Among the 11 million documents leaked from Mossack Fonseca, a Panamanian law firm that specializes in setting up complex offshore corporate structures, are files showing that the firm established companies named after James Bond movies and villains, according to theconsortium of journalists that published the leaks.
The files include companies named Goldfinger, SkyFall, GoldenEye, Moonraker, Spectre and also Blofeld, the arch Bond nemesis fond of remote island lairs, the Organized Crime and Corruption Reporting Project (OCCRP), which investigated the files alongside 100 other media outlets, wrote in an article.

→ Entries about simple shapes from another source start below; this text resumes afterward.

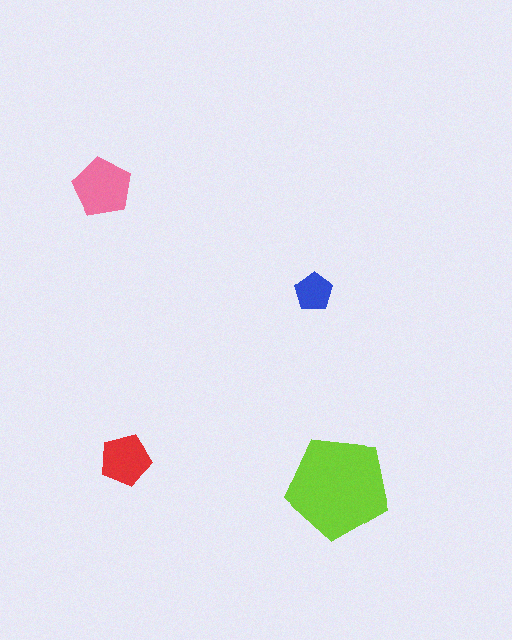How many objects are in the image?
There are 4 objects in the image.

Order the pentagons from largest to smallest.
the lime one, the pink one, the red one, the blue one.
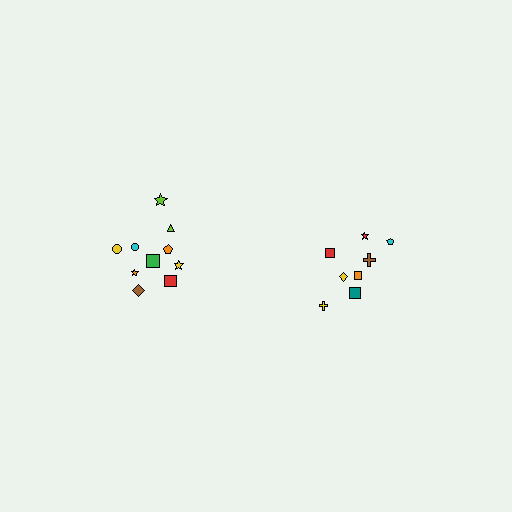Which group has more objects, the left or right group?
The left group.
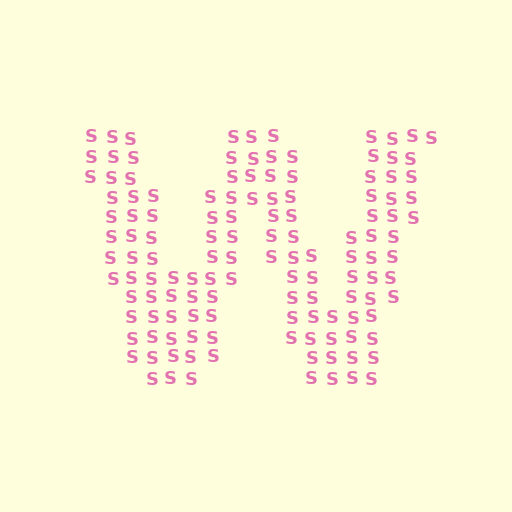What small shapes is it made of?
It is made of small letter S's.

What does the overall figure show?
The overall figure shows the letter W.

The files also include “correspondence from a man named Austin Powers, apparently his real name and not the movie character, and Jack Bauer, a real person whom a Mossack Fonseca employee entered into the firm’s database as a client after the employee “met him at a pub,” the reporting project wrote.
Jack Bauer was also the character portrayed by Kiefer Sutherland in the hit TV series “24.”

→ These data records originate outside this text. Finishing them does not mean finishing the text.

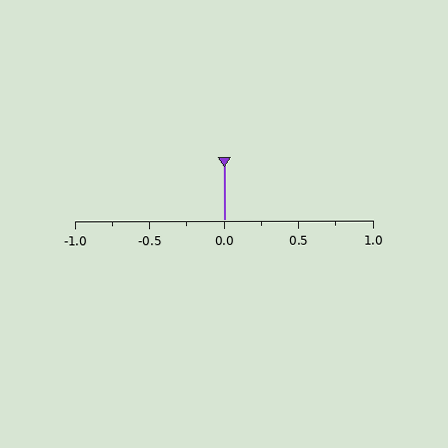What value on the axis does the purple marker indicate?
The marker indicates approximately 0.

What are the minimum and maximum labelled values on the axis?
The axis runs from -1.0 to 1.0.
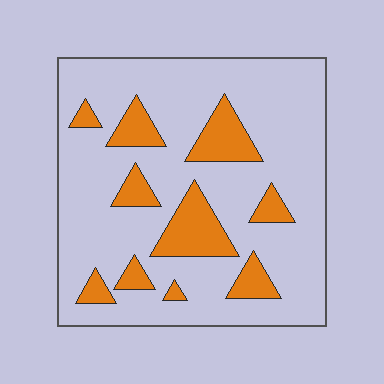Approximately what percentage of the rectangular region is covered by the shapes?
Approximately 20%.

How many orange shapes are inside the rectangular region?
10.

The investigations around the so-called Panama Papers began being published Sunday, and have shone an unusual light on the closed world of offshore corporations. The documents are the biggest whistleblower leak in history and, so far, the alleged revelations have appeared to lay bare the financial dealings of former spy chiefs, criminals and officials, including friends of Russian President Vladimir Putin and relatives of Syrian President Bashar al-Assad.
Using offshore structures is often perfectly legal and has many legitimate purposes, but they can also facilitate opaque transfers of cash and other dubious practices, making them attractive to criminals, as well as to intelligence services. The names of many real spies and their bosses were found in the files, including Saudi Arabia’s former intelligence chief and a number of alleged CIA agents and gun-runners, according to the investigative group.
Some of those reportedly mentioned in the documents seem aware that some of their prospective clients’ practices would be familiar to the world of Bond.
“I’ll suggest a name like ‘World Insurance Services Limited’ or maybe ‘Universal Exports’ after the company used in the early James Bond stories but I don’t know if we’d get away with that!” an intermediary to Mossack Fonseca is reported to have written on behalf of a client looking to set up an alleged front company.
Universal Exports was a fictional company set up by the British intelligence services in Ian Fleming’s James Bond novels.